Gold futures for delivery in August added $3.80, or 0.3 percent, to $1,244.60 an ounce at 8:16 a.m. on the Comex in New York. Gold for immediate delivery in London was 0.3 percent higher at $1,243.88.
Bullion rose to $1,243 an ounce in the morning “fixing” in London, used by some mining companies to sell output, from $1,236 at yesterday’s afternoon fixing.
Investors have amassed gold as the sovereign-debt crisis in Europe fanned demand for safer assets, prompting a 14 percent gain in prices this year and a 16 percent increase in holdings in the world’s biggest exchange-traded fund backed by bullion. The metal is headed for a 10th consecutive annual gain, the longest winning streak since at least 1920.
‘Heavily Long’ Market
“Gold is still looking well bid on its unique safe-haven status,” said Peter Tse, head of precious metals with Bank of Nova Scotia in Hong Kong. “However, the market is heavily long and we could see some profit-taking,” he said, referring to bets that prices will rise.
Holdings in the SPDR Gold Trust, the biggest gold-backed ETF, increased 5.17 metric tons to a record 1,313.13 tons yesterday, according to the company’s website. Global holdings of the metal by ETFs rose 6.2 tons to 2,050.6 tons yesterday, according to Bloomberg data from 10 providers.

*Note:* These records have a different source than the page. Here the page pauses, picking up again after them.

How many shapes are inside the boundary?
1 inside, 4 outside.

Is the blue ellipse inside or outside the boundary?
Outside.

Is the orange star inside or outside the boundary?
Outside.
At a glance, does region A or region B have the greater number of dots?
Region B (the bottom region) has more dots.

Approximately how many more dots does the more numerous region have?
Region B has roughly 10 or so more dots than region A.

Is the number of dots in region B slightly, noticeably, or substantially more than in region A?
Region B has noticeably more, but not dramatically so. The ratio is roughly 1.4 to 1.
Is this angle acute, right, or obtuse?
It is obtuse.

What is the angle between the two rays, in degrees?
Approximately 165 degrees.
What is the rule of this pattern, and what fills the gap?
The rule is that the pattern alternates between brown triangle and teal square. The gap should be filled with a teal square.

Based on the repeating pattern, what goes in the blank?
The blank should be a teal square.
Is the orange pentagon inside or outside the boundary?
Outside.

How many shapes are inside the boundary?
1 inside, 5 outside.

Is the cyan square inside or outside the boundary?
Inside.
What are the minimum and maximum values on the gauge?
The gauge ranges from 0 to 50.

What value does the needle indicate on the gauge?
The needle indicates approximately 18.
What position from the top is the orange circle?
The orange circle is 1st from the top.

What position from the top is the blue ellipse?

“Fiat-currency concerns relating to the European sovereign-debt crisis and excess liquidity should be positive for gold” this year, Morgan Stanley said today in a report. Prices may average $1,201 an ounce in 2010, up from a previous estimate of $1,159, the bank said.
Silver for September delivery in New York was little changed at $18.955 an ounce. Platinum for October delivery fell 0.6 percent to $1,593.10 an ounce. Palladium for September delivery lost 0.2 percent to $488.95 an ounce.